A GO annotation’s number of associated genes also appears to increase exponentially with the number of chromosome arms it is expressed on (Fig. 3). This relationship was fit using gamma regression and a log link, the results of which were highly significant (p < 0.0005, Supplementary Fig. S7). For a GO annotation’s number of related genes to increase in this manner, the genes on a given chromosome arm must be moderately functionally related. This suggests that the retention of genes following large-scale duplication events may operate at the haplogroup level, a trend that is predicted due to the dosage-sensitive nature of protein complexes. Chromosomes enriched with blocks of functionally related genes that are beneficial in increased dosage would show the highest levels of gene retention. Thus, the functional coherence of the Y chromosome could be attributed to a lower content of functionally related haplogroups that were beneficial in increased dosage on the ancestral autosomes.

Figure 3
figure 3

GO Chromosome Arm and Gene Relationship: Number of genes related to each GO term plotted against the number of chromosome arms it was found (trimmed to within 3 SD of the mean number of genes for clarity). Each data point represents a GO annotation (n = 11,020). The x-axis corresponds to the number of chromosome arms a given GO annotation was expressed on (the number of chromosome arms containing a gene that was associated with the given GO annotation). The y-axis corresponds to the number of genes a given GO annotation was associated with. The results of a gamma regression analysis indicated the association was statistically significant (p < 0.0005). This figure was generated using R statistical software (Version 3.5.3).
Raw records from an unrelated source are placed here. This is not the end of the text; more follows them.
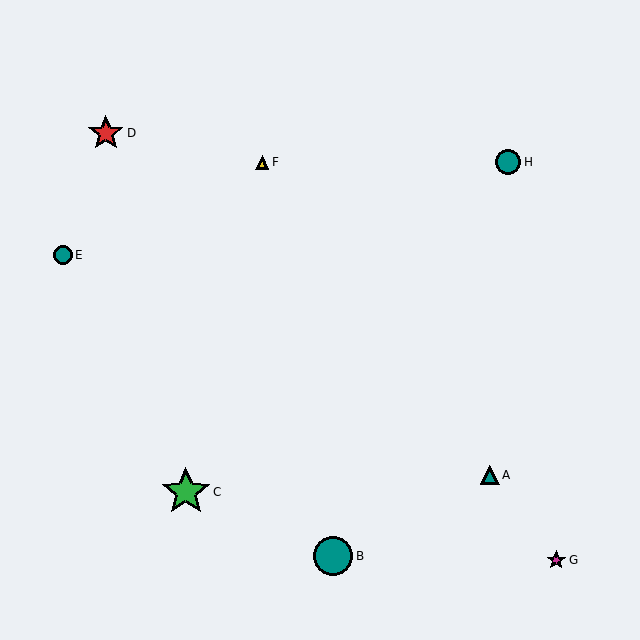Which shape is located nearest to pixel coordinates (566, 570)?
The magenta star (labeled G) at (556, 560) is nearest to that location.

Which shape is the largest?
The teal circle (labeled B) is the largest.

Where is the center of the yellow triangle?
The center of the yellow triangle is at (262, 162).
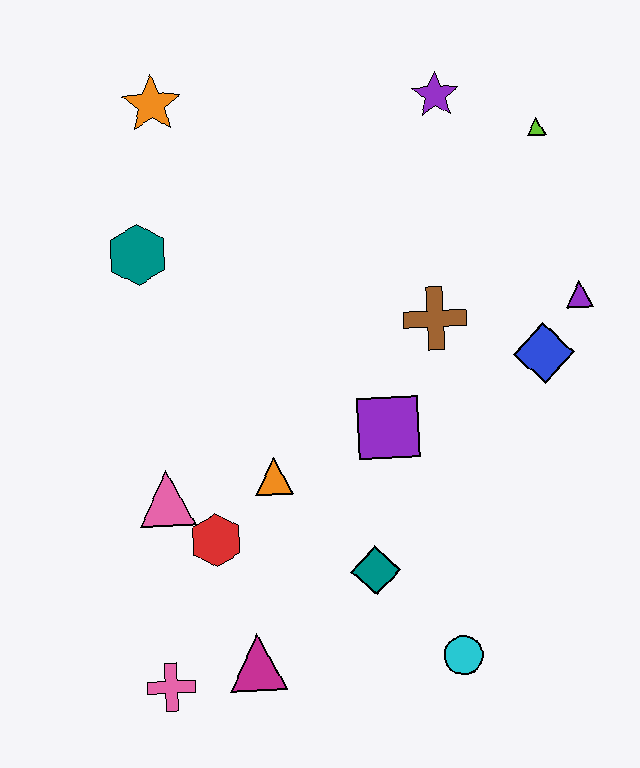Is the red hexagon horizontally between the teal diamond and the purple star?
No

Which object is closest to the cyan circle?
The teal diamond is closest to the cyan circle.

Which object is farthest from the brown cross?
The pink cross is farthest from the brown cross.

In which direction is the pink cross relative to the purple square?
The pink cross is below the purple square.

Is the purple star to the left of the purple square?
No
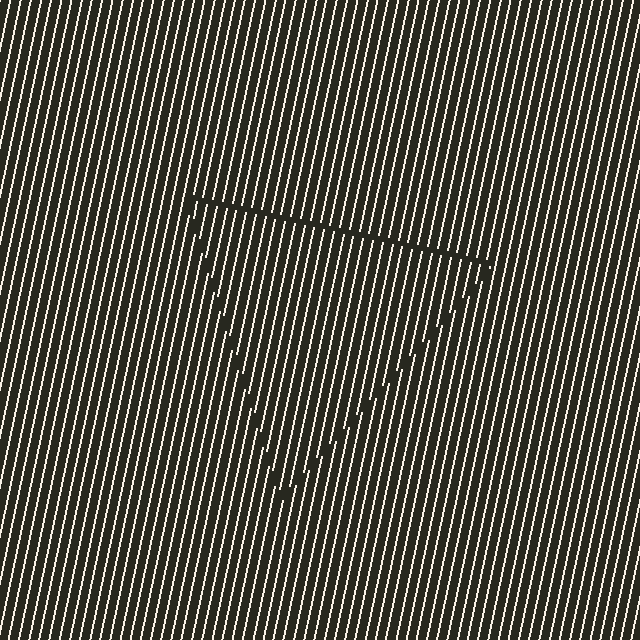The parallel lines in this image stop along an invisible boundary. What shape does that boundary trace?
An illusory triangle. The interior of the shape contains the same grating, shifted by half a period — the contour is defined by the phase discontinuity where line-ends from the inner and outer gratings abut.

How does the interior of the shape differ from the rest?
The interior of the shape contains the same grating, shifted by half a period — the contour is defined by the phase discontinuity where line-ends from the inner and outer gratings abut.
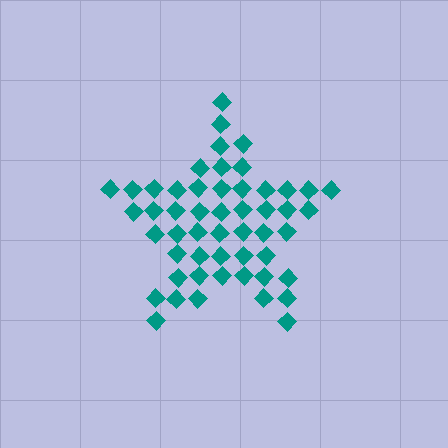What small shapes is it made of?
It is made of small diamonds.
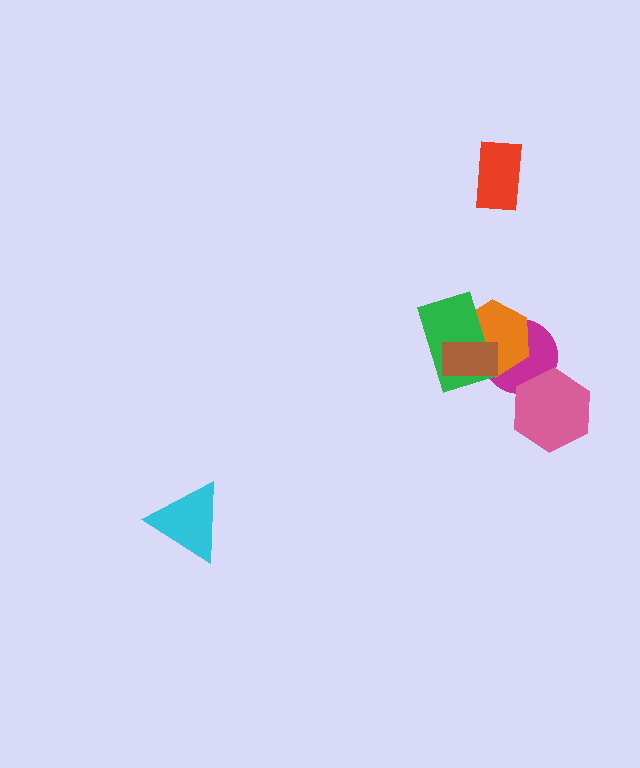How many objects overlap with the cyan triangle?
0 objects overlap with the cyan triangle.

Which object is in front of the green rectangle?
The brown rectangle is in front of the green rectangle.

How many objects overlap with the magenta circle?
4 objects overlap with the magenta circle.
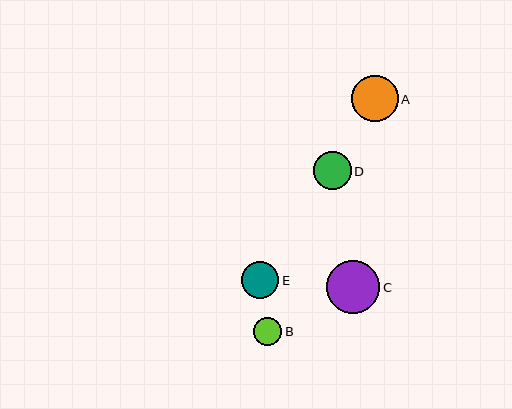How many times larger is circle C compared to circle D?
Circle C is approximately 1.4 times the size of circle D.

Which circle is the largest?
Circle C is the largest with a size of approximately 53 pixels.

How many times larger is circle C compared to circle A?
Circle C is approximately 1.1 times the size of circle A.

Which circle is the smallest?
Circle B is the smallest with a size of approximately 28 pixels.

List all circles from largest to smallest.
From largest to smallest: C, A, D, E, B.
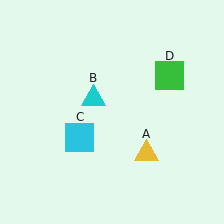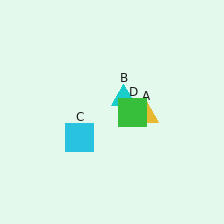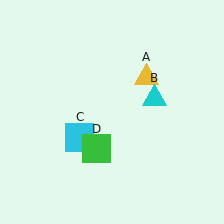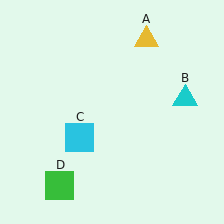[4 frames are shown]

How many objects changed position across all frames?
3 objects changed position: yellow triangle (object A), cyan triangle (object B), green square (object D).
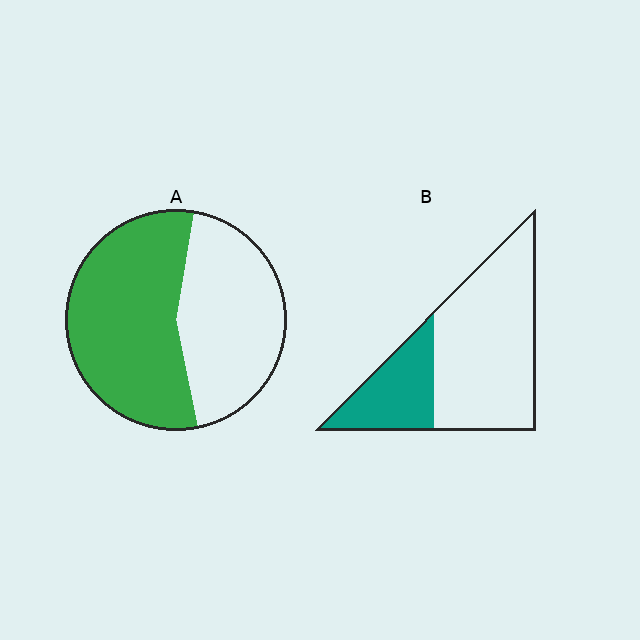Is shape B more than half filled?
No.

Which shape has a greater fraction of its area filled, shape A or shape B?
Shape A.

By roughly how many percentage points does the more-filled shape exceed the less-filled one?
By roughly 25 percentage points (A over B).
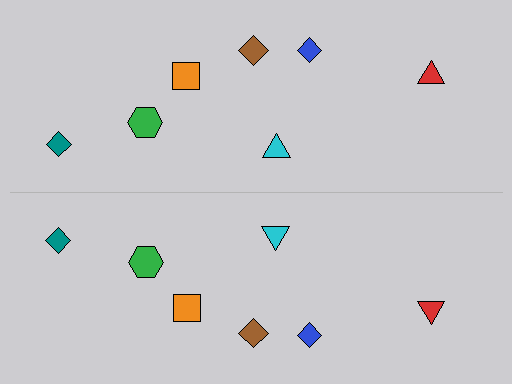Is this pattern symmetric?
Yes, this pattern has bilateral (reflection) symmetry.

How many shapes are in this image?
There are 14 shapes in this image.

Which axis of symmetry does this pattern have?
The pattern has a horizontal axis of symmetry running through the center of the image.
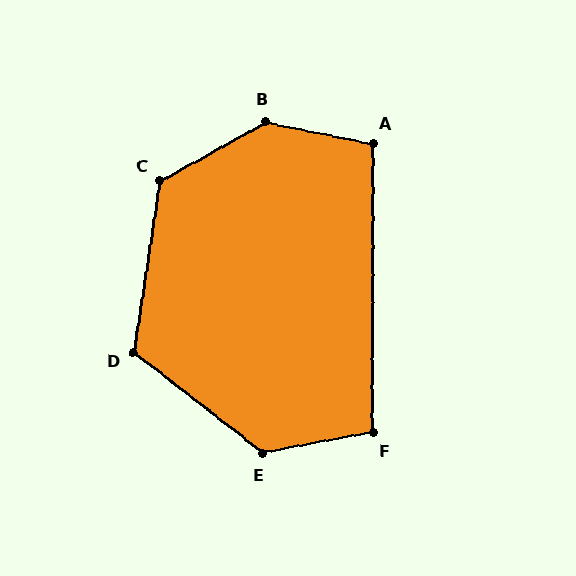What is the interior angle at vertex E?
Approximately 131 degrees (obtuse).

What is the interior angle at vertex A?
Approximately 101 degrees (obtuse).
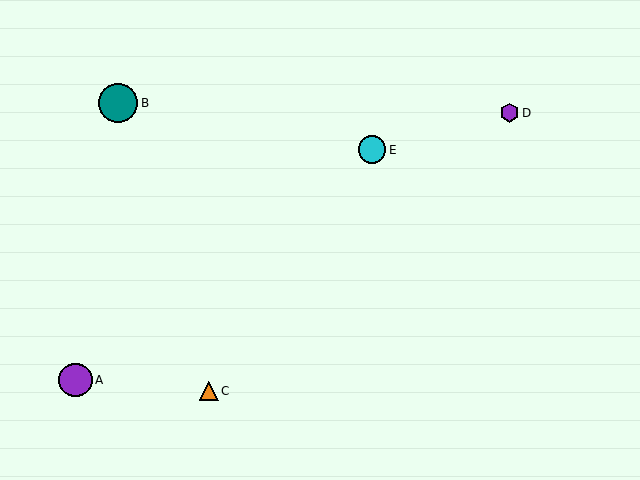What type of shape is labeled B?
Shape B is a teal circle.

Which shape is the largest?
The teal circle (labeled B) is the largest.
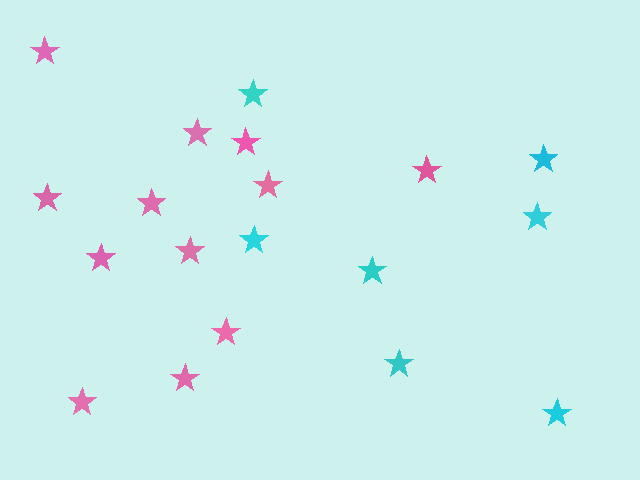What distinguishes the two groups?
There are 2 groups: one group of cyan stars (7) and one group of pink stars (12).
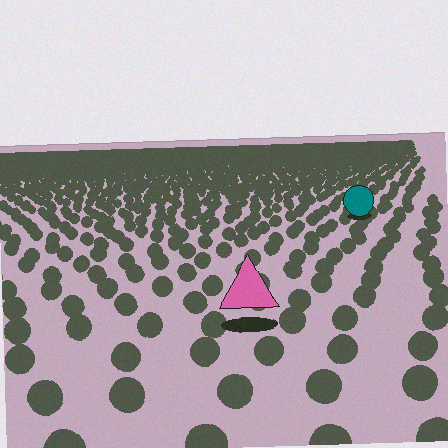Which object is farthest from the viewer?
The teal circle is farthest from the viewer. It appears smaller and the ground texture around it is denser.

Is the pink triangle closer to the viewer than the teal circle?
Yes. The pink triangle is closer — you can tell from the texture gradient: the ground texture is coarser near it.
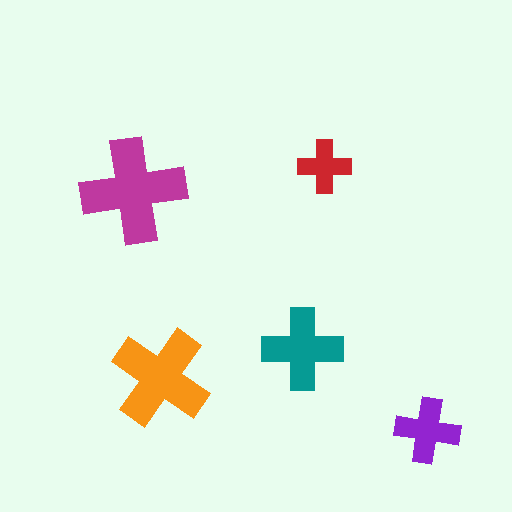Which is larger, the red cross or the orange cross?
The orange one.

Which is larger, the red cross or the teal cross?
The teal one.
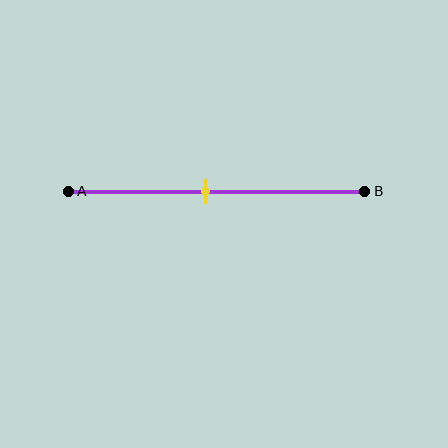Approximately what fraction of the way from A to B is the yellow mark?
The yellow mark is approximately 45% of the way from A to B.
Biased retention of orthologs on existing chromosomes

The ancestral vertebrate chromosomes displayed substantial differences in gene number, potentially as a result of more significant gene deletion and loss on chromosomes with a smaller number of resulting genes28. This has led to speculation of systematic biases in the deletion of duplicates on a subset of chromosomes following rediploidization, which may have resulted in the chromosome’s eventual loss28. We were interested in determining if this systematic bias could be attributed to the gene content of the pre-duplicated chromosomes from which they were derived. The results of our chromosome analysis show human chromosome arms have normally distributed numbers of orthologous genes (Shapiro-Wilk 0.97, p = 0.34) and average \({{\rm{K}}}_{{\rm{a}}}\,{\rm{/}}\,{{\rm{K}}}_{{\rm{s}}}\) values (Shapiro-Wilk 0.98, p = 0.72) (Supplementary Table S3 and Fig. S8), and that a chromosome arm’s number of genes and GO annotations are linearly related (p = \(5.68\times 1{0}^{-40}\), adjusted R2 = 0.985, Supplementary Figs. 9 and 10). Density of orthologs on existing chromosome arms, however, was found to be non-normally distributed (Shapiro-Wilk 0.912, p = 0.002). This is due to biased ancestral gene conservation on a subset of chromosomes. Despite differential average \({{\rm{K}}}_{{\rm{a}}}\,{\rm{/}}\,{{\rm{K}}}_{{\rm{s}}}\) rates, selection at the chromosome arm level since the divergence of mammals does not appear to influence the number or density of orthologs on a given chromosome (Supplementary Fig. S11).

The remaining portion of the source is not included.